"Shootin' The Bull" Commodity Market Comments...
For January 26, 2022
Live Cattle: It's been a wild ride the past three days. I anticipate several more before it is over. Purveyors of cattle are anticipated to become aggressive in ownership of futures. I say that as the production side of the industry is stacking cattle up on the front end. With a belief that there will be fewer cattle to work through in 2022 and forward, today's glut will be a few months down the road famine when it comes to numbers. The on feed number confirmed the increase of wheat pasture cattle being pulled early. Further hikes in wheat prices will only go to exaggerate the situation as higher prices will reflect the poor growing conditions.
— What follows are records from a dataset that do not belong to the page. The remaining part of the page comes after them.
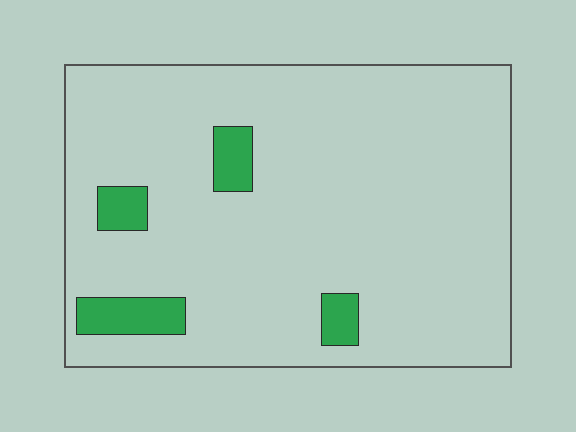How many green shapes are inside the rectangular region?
4.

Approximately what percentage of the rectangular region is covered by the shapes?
Approximately 10%.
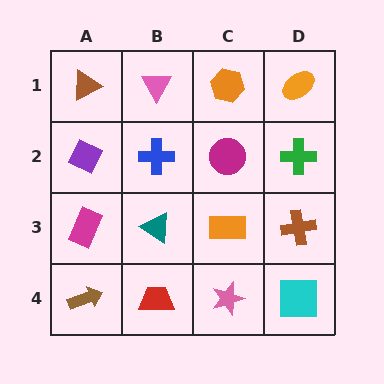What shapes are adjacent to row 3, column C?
A magenta circle (row 2, column C), a pink star (row 4, column C), a teal triangle (row 3, column B), a brown cross (row 3, column D).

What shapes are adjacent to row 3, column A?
A purple diamond (row 2, column A), a brown arrow (row 4, column A), a teal triangle (row 3, column B).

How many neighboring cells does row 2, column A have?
3.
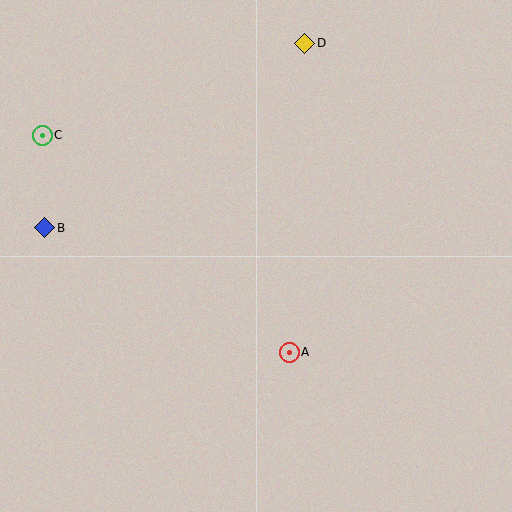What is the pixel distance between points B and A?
The distance between B and A is 274 pixels.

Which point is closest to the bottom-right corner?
Point A is closest to the bottom-right corner.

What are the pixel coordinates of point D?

The chart pattern on the June and out months leads me to want to be long the fed cattle market. A double zig-zag pattern is believed to have formed in the June contract. August looks the same and October is already challenging contract highs. This won't all be roses and confetti due to word that beef bound for restaurants is backing up. Freezer space is limited and perceived full at the moment. Exports are anticipated to remain good and with as much money still floating around, I don't think price is quite as much of a problem as some think it is, or the media news portrays it. I do not have a recommendation as of yet on the fat cattle as the hyper volatility is difficult to wrangle in and no break out at the moment.
Feeder Cattle: Producers in every sector of production will see higher input costs going forward. Farmers do not want to sell what they have for fear of inability to replace it at the lower price of production. As well, end users will continue to have to come to the market for supplies, as no price break has been seen to offer anyone a chance at a better price. I do not perceive this to be bearish at the moment due to anticipated lower supplies going forward and the always possible chance that the rains come, corn plummets and feeders soar with heifers and cows remaining on the farm. I believe at the moment the industry is merely dealing with a setback, caused by just about everything you can imagine. As the pipeline clears of issues that are backing cattle up at the feedyard sector, I anticipate further improvements in price for feeders. I am watching closely the March and April contracts. Were inventory at yards to start to move out, the openings will be quickly filled, but most likely with higher priced feeder cattle. That is because producers are pulling cattle off wheat pasture and every one that is pulled early will not be there in the normal time frame of placement. The near positive basis to March and April makes these contract months enticing to own. From May and out, the premiums are already high. I anticipate more trading within the range until further information is garnered about the drought and aspects of moving cattle out of feedyards.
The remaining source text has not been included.